Currently, many medicines, vaccines, and diagnostics aren’t accessible for the people who need them most—if these products exist at all. With low- and middle-income countries disproportionately affected by these inequities, MSF teams witness daily the deadly consequences of people being unable to access the medical products they need.

As the world’s largest funder of biomedical research, the NIH plays a significant role in creating lifesaving new medical tools. Its new director should adopt policies and practices that ensure equitable access to these medical products for people everywhere in the world and fulfill its mission to protect and improve health.
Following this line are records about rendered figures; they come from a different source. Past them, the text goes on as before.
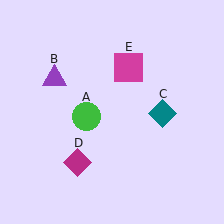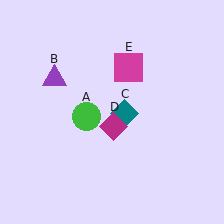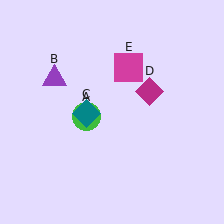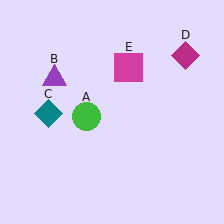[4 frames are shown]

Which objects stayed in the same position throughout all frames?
Green circle (object A) and purple triangle (object B) and magenta square (object E) remained stationary.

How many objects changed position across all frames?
2 objects changed position: teal diamond (object C), magenta diamond (object D).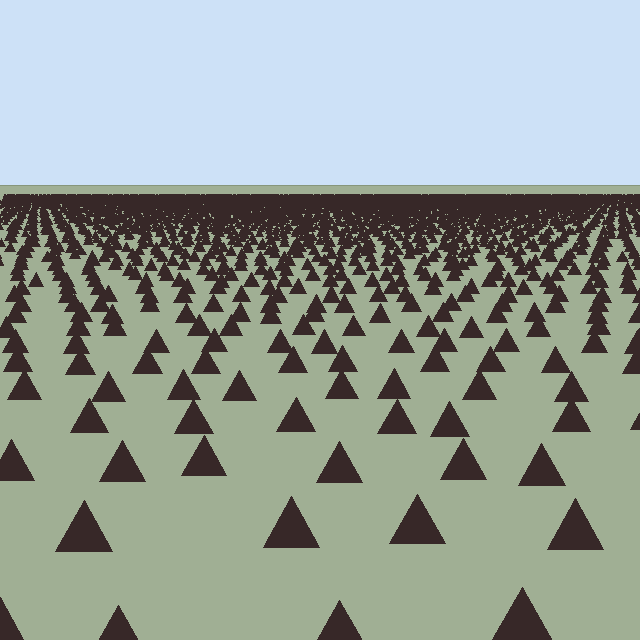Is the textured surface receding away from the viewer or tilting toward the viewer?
The surface is receding away from the viewer. Texture elements get smaller and denser toward the top.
Mihir Mankad, MSF global health advocacy and policy senior advisor, said of the nomination:

“As the NIH is the largest funder of biomedical research in the world, its director has a responsibility to make sure that the research it supports truly aligns with public health needs and benefits people here and abroad.
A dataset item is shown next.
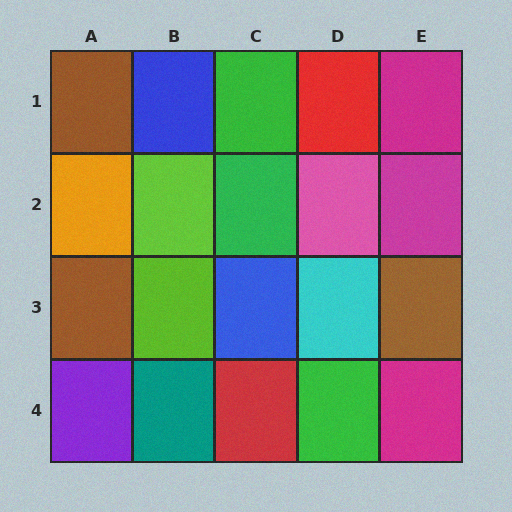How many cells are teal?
1 cell is teal.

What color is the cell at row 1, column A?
Brown.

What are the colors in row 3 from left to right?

“In her previous role as director of the National Cancer Institute, Dr. Bertagnolli was considered a champion of equity, diversity, and inclusion (DEI) in R&D. If confirmed, Dr. Bertagnolli must remain committed to DEI principles and ensure equitable access to products developed with NIH funding.

“Dr. Bertagnolli’s first step as the new NIH director should be to increase transparency around R&D costs and give people, governments, and treatment providers like MSF more leverage to advocate for reasonable prices. Currently, pharmaceutical companies and other developers that receive public funding aren’t obligated to tell us what they spend on R&D, including the costs of clinical trials—the most expensive part of bringing drugs to market. Drugmakers take advantage of this lack of transparency and use these concealed costs to justify high prices.
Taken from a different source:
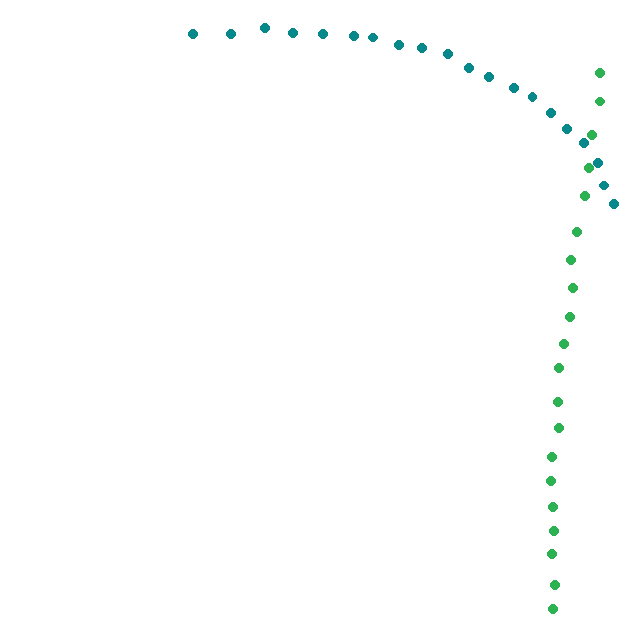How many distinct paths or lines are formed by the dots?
There are 2 distinct paths.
"In addition to making the costs of NIH-funded clinical trials public, Dr. Bertagnolli should support the passage of the bipartisan Pharmaceutical Research Transparency Act, which would mandate pharmaceutical corporations and other drug developers disclose the costs of all future clinical trials.

“If confirmed as NIH director, Dr. Bertagnolli should also make sure that NIH funding agreements with pharmaceutical corporations include access conditions. The NIH grants tens of billions of taxpayer dollars to pharmaceutical corporations and other developers for R&D each year, yet it fails to attach strong conditions to this funding.

“Any funding NIH doles out to pharmaceutical companies should include conditions that would allow other manufacturers to help rapidly boost the global supply of a product in the case of a pandemic, prevent companies from signing exclusive licenses, and allow agreements to be revoked if companies charge too much for their products.

“As R&D stands now, pharmaceutical companies don’t invest in research and development of new medicines and diagnostics unless there is a lucrative market, so we often don’t have adequate medicines and treatments to offer our patients. And when pharma does develop something that benefits broad public health needs, these products are often overpriced and are sometimes hoarded.

“From the inequitable global rollout of COVID-19 vaccines to expensive tuberculosis drugs, we’ve seen time and time again the harm that comes from medicines, vaccines, and diagnostics being unavailable or priced out of the reach of those who need them most. We can’t keep letting history repeat itself.”